A Novel FAPI-Based Radiopharmaceutical for SPECT Imaging of Fibrotic Interstitial Lung Disease.

Objectives: Early and noninvasive detection of fibrotic interstitial lung disease (fILD) is a critical but unmet clinical necessity. This study aimed to evaluate the feasibility of using (99m)Tc-HYNIC-Glu(PEG(4)-oncoFAPi)(2) (denoted as (99m)Tc-H-PoFP(2)), a novel (99m)Tc-labeled radiopharmaceutical that targets fibroblast activation protein (FAP), for single-photon emission computed tomography (SPECT) imaging of pulmonary fibrosis in a mouse model and preliminary clinical studies. Methods:(99m)Tc-H-PoFP(2) could be conveniently afforded using a kit formula with high radiochemical purity and stability.
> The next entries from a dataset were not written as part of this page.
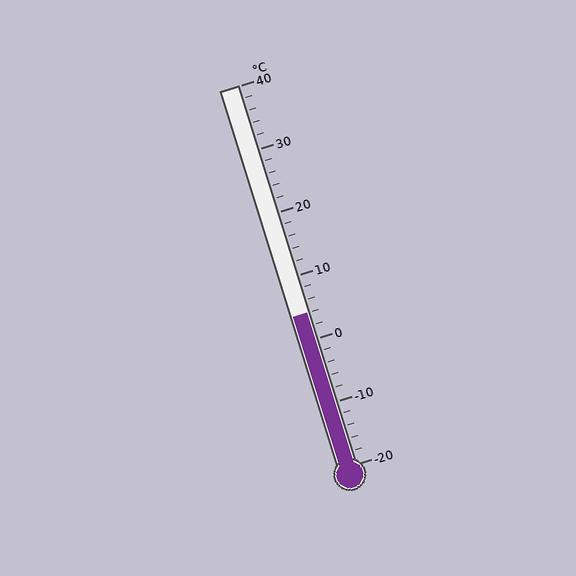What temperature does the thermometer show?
The thermometer shows approximately 4°C.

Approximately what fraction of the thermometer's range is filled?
The thermometer is filled to approximately 40% of its range.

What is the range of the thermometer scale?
The thermometer scale ranges from -20°C to 40°C.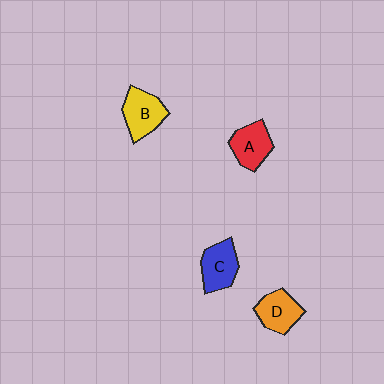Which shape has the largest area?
Shape B (yellow).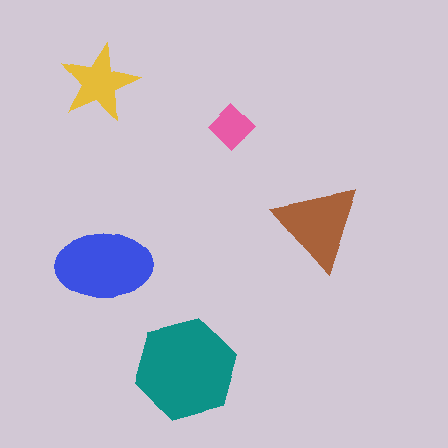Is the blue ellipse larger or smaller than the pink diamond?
Larger.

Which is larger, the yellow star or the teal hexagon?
The teal hexagon.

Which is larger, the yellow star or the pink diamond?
The yellow star.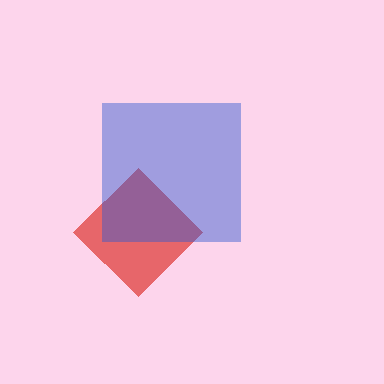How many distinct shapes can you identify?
There are 2 distinct shapes: a red diamond, a blue square.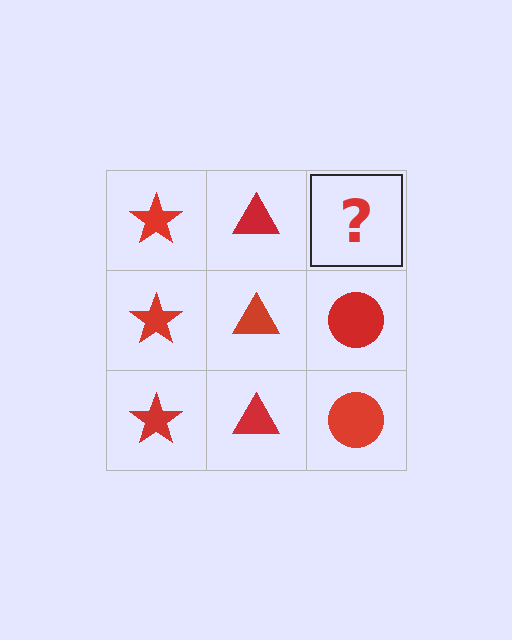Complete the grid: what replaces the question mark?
The question mark should be replaced with a red circle.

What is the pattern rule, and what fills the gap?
The rule is that each column has a consistent shape. The gap should be filled with a red circle.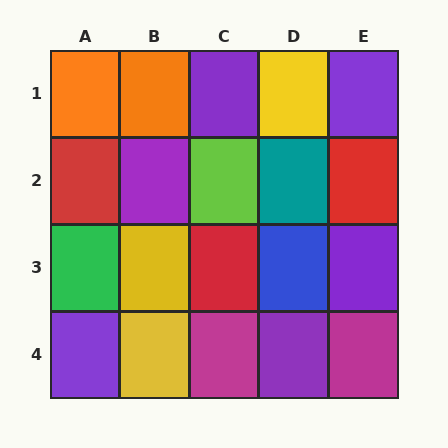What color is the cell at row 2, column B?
Purple.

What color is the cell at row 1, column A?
Orange.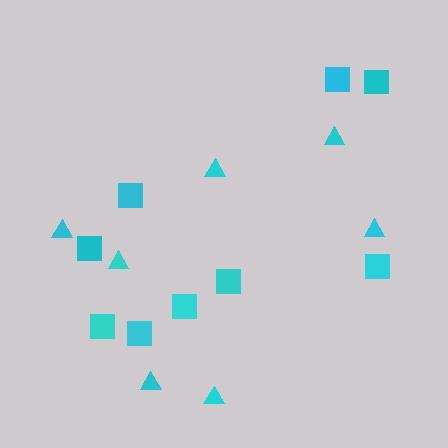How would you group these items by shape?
There are 2 groups: one group of triangles (7) and one group of squares (9).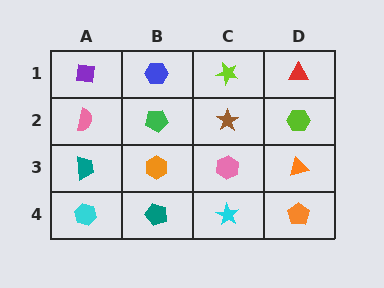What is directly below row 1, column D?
A lime hexagon.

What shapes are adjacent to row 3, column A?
A pink semicircle (row 2, column A), a cyan hexagon (row 4, column A), an orange hexagon (row 3, column B).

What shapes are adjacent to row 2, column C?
A lime star (row 1, column C), a pink hexagon (row 3, column C), a green pentagon (row 2, column B), a lime hexagon (row 2, column D).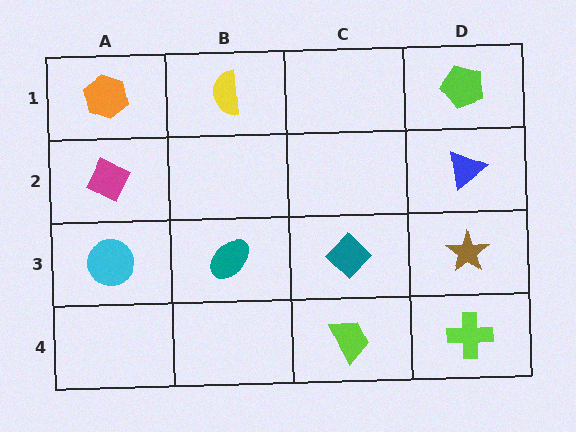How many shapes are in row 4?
2 shapes.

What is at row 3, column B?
A teal ellipse.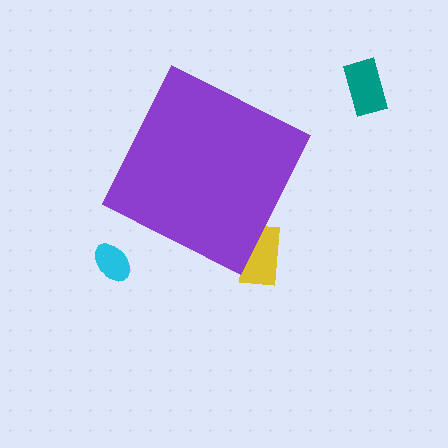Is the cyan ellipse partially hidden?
No, the cyan ellipse is fully visible.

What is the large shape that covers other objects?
A purple diamond.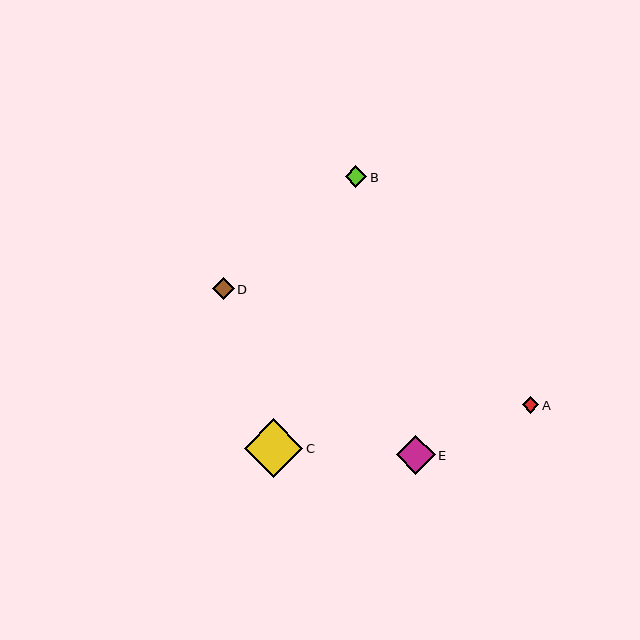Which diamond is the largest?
Diamond C is the largest with a size of approximately 58 pixels.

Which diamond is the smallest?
Diamond A is the smallest with a size of approximately 16 pixels.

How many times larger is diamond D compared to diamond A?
Diamond D is approximately 1.3 times the size of diamond A.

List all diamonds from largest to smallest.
From largest to smallest: C, E, D, B, A.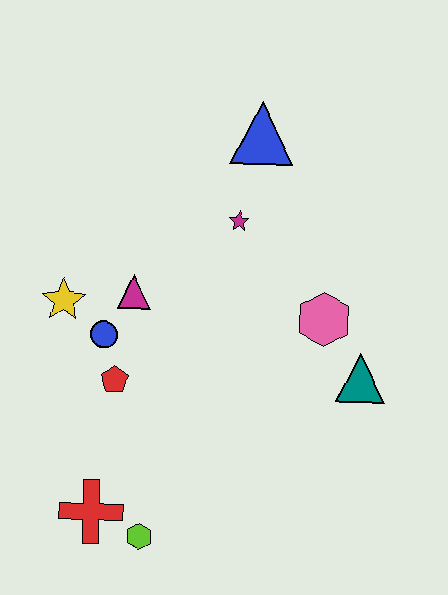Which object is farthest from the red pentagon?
The blue triangle is farthest from the red pentagon.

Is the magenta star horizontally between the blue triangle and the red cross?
Yes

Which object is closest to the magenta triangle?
The blue circle is closest to the magenta triangle.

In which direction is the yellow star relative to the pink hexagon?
The yellow star is to the left of the pink hexagon.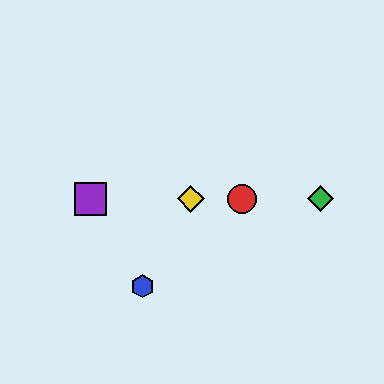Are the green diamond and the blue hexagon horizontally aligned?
No, the green diamond is at y≈199 and the blue hexagon is at y≈286.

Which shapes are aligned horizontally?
The red circle, the green diamond, the yellow diamond, the purple square are aligned horizontally.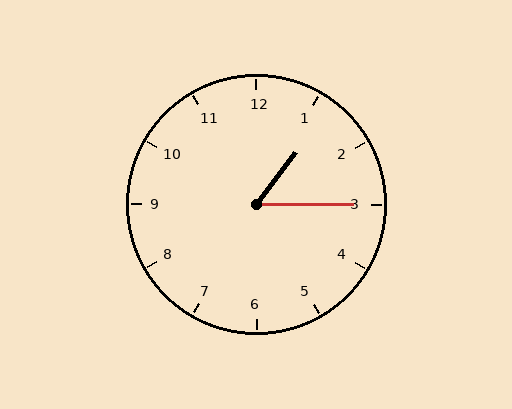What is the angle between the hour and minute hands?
Approximately 52 degrees.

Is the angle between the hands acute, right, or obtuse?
It is acute.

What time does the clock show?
1:15.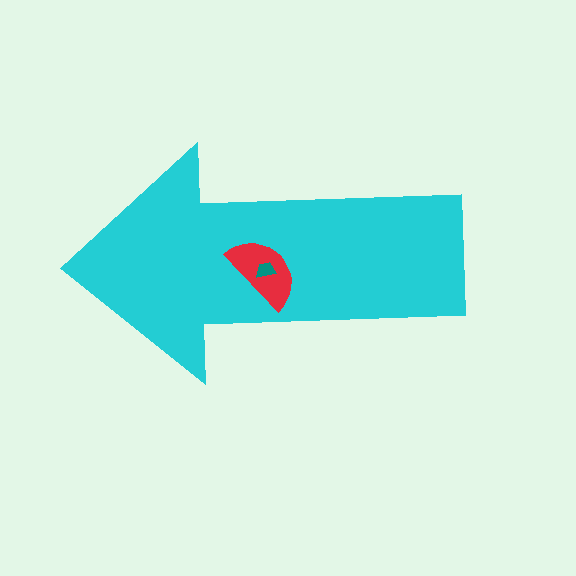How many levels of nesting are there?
3.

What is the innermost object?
The teal trapezoid.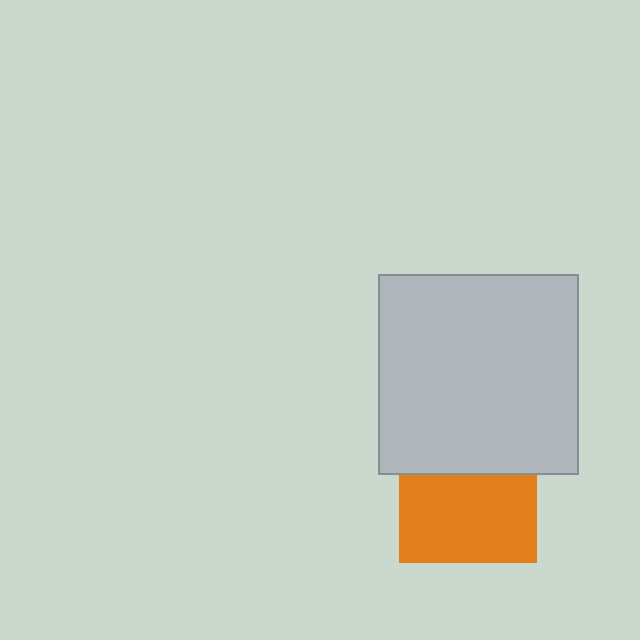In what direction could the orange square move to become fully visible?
The orange square could move down. That would shift it out from behind the light gray square entirely.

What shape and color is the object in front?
The object in front is a light gray square.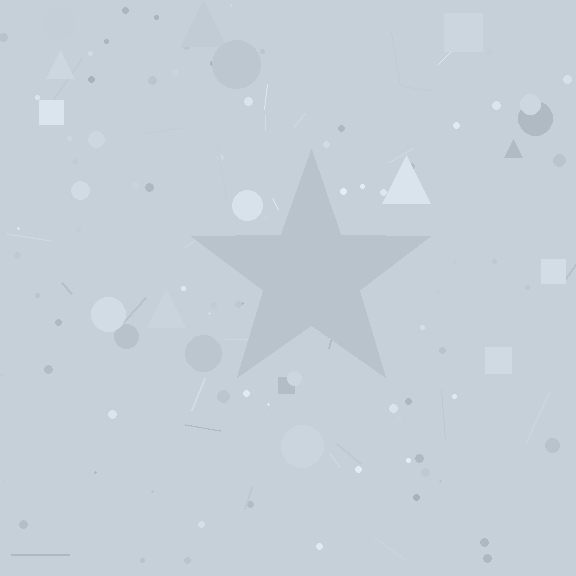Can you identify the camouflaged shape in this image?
The camouflaged shape is a star.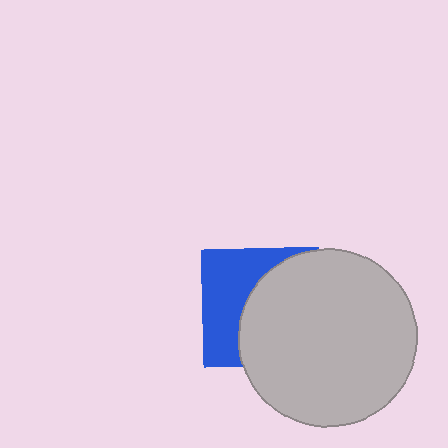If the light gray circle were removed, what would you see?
You would see the complete blue square.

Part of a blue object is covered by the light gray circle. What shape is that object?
It is a square.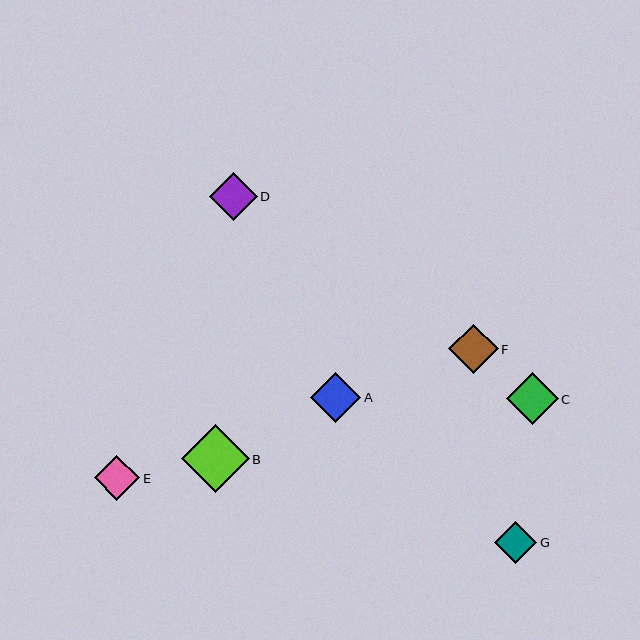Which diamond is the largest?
Diamond B is the largest with a size of approximately 68 pixels.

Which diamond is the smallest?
Diamond G is the smallest with a size of approximately 42 pixels.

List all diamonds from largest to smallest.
From largest to smallest: B, C, A, F, D, E, G.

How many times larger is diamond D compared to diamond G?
Diamond D is approximately 1.1 times the size of diamond G.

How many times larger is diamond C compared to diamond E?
Diamond C is approximately 1.1 times the size of diamond E.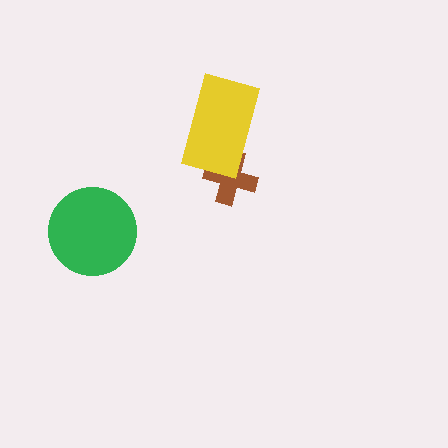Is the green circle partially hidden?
No, no other shape covers it.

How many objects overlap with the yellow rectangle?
1 object overlaps with the yellow rectangle.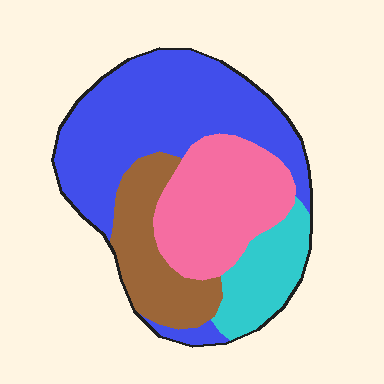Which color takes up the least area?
Cyan, at roughly 15%.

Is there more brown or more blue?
Blue.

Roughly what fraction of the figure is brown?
Brown covers 18% of the figure.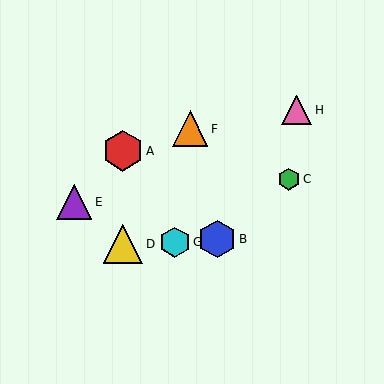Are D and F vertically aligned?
No, D is at x≈123 and F is at x≈190.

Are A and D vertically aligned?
Yes, both are at x≈123.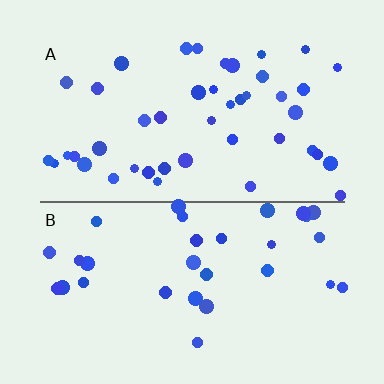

The binding specificity and affinity of (99m)Tc-H-PoFP(2) for FAP were validated by an in vitro binding assay. The in vivo characteristics of (99m)Tc-H-PoFP(2) were also determined. Results:(99m)Tc-H-PoFP(2) was eliminated quickly via the urinary system, leading to low normal tissue uptake and a high target/background ratio. SPECT imaging demonstrated significantly enhanced uptake of the (99m)Tc-H-PoFP(2) in bleomycin-induced fibrotic lung tissues, with visual effects superior to those of normal mice. Thus, a pilot clinical study of (99m)Tc-H-PoFP(2) SPECT/CT imaging was conducted in 12 patients diagnosed with fILD. The physiological biodistribution of (99m)Tc-H-PoFP(2) in patients was predominantly observed in the kidneys, bladder, liver, and pancreas, with relatively minor accumulation in the thyroid, salivary glands, and spleen. fILD patients exhibited elevated pulmonary (99m)Tc-H-PoFP(2) uptake in the affected lung regions. Furthermore, the uptake of (99m)Tc-HPoFP(2) demonstrated moderate correlations with the results of pulmonary function tests (PFTs). A higher gender-age-physiology (GAP) index was associated with elevated standardized uptake value maximum (SUVmax) and target-to-background ratio (TBR) values. Conclusions: Collectively, this study demonstrates the potential of (99m)Tc-HPoFP(2) for SPECT imaging and assessing fILD by targeting FAP overexpressed in fibrotic lung tissues. This strategy offers new possibilities for noninvasive and precise assessment of pulmonary fibrosis.